Ces questions, Masters of the Air prend le temps de se les poser, lors d'inévitables épisodes loin des territoires ennemis. Des passages obligés pour des récits de ce type, qui offrent des respirations bienvenues entre deux scènes de combat à l'intensité folle. Orloff en profite également pour poser un peu mieux les enjeux de personnages qui se définissent avant tout dans l'action. On revient alors à des valeurs de courage et d'héroïsme très premier degré, caractéristiques du cinéma des années 1990, tombés depuis en désuétude. Bien sûr, la série distille de vrais et beaux moments de bravoure, certains impliquant le drapeau américain ou mettant en avant les différences des soldats yankees par rapport aux autres, mais sans tomber dans un patriotisme exacerbé qui serait de bien mauvais goût par les temps qui courent.
À la place, Masters of the Air se veut rassembleur, autour de notions cardinales – et un brin clichés – comme le respect de la vie humaine et la peur de la déshumanisation au milieu du conflit.

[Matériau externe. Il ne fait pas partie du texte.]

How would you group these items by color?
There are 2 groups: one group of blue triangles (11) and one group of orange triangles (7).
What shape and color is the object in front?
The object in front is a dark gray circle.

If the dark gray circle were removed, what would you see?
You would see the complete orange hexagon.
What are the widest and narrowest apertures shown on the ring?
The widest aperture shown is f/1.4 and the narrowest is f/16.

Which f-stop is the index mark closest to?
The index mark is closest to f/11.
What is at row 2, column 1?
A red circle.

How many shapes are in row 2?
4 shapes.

Des problèmes pas si simples à résoudre, quand la plupart de ces soldats de l'air ne verront jamais le visage de ceux qu'ils affrontent, ni les conséquences directes de leurs actes. À l'image du Lieutenant Jefferson, une poignée sait qu'elle se bat pour une nation incapable de les traiter correctement, mais ils n'hésitent pas à la défendre pour la forcer à montrer son meilleur visage. Certains veulent simplement rester en vie pour pouvoir rentrer à la maison auprès de ceux qui leur sont chers, quand d'autres craignent de les retrouver, de peur d'avoir perdu ce qui faisait leur identité.

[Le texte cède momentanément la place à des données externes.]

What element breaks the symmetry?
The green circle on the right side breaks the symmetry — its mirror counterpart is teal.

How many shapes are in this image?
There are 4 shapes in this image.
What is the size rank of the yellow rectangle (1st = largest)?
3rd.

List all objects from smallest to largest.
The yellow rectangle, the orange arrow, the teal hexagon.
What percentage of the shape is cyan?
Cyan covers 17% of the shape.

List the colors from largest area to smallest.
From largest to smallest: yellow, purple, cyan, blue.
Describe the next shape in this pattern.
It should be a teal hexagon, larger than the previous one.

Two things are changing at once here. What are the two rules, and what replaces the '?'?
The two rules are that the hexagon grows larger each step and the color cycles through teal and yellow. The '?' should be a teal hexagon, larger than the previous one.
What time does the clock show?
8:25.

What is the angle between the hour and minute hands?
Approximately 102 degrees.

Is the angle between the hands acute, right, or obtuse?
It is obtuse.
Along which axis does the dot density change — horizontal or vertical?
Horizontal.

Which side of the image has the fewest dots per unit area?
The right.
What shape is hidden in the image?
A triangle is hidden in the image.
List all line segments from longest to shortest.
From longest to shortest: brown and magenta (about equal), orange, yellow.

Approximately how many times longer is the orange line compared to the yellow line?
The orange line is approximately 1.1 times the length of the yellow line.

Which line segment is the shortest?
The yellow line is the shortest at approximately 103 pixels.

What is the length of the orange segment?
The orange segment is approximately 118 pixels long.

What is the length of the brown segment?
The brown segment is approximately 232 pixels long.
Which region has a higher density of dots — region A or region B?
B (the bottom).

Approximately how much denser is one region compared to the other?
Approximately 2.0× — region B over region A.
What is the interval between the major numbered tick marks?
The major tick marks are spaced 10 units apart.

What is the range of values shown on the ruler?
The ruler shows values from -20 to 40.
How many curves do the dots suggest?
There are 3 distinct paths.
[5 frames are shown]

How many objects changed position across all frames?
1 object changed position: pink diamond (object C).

Les derniers maîtres des airs
Masters of the Air est un pur anachronisme. Une série portée par les dernières technologies du moment, représentante d'un cinéma porté disparu. Dès le générique d'ouverture, signé Blake Neely, comme le reste de la bande-originale, vibrant et poignant par son triomphalisme pompier, on sait exactement vers quels cieux on s'apprête à s'envoler. Le show embrasse sa filiation et ne souffre jamais de la comparaison, apportant sa pierre à l'édifice pour superbement compléter l'ensemble. Il ne convaincra pas ceux qui cherchent avant tout des histoires de personnages complexes et des intrigues alambiquées. Mais il ravira ceux dont la quête d'émotions est trop souvent insatisfaite.
À l'heure où la figure du héros, son courage et ses sacrifices sont régulièrement brocardés, déconstruits, vidés de leur substance car malléables à souhait, soumis aux desideratas des producteurs et aux caprices des fans, on s'étonne presque à se prendre d'admiration pour ceux qui osent encore monter de tels projets. En cette année du soixantième anniversaire du débarquement allié, effectuer un devoir de mémoire reste nécessaire. Il ne s'agit jamais de justifier. Un mal nécessaire reste un mal, même en iconisant plus que de raison des personnes réelles bien moins séduisantes que leurs représentations à l'écran. Puis soudain, ces témoins ne sont plus là. Alors, il faut tirer ses propres leçons du passé. Et réapprendre à avancer.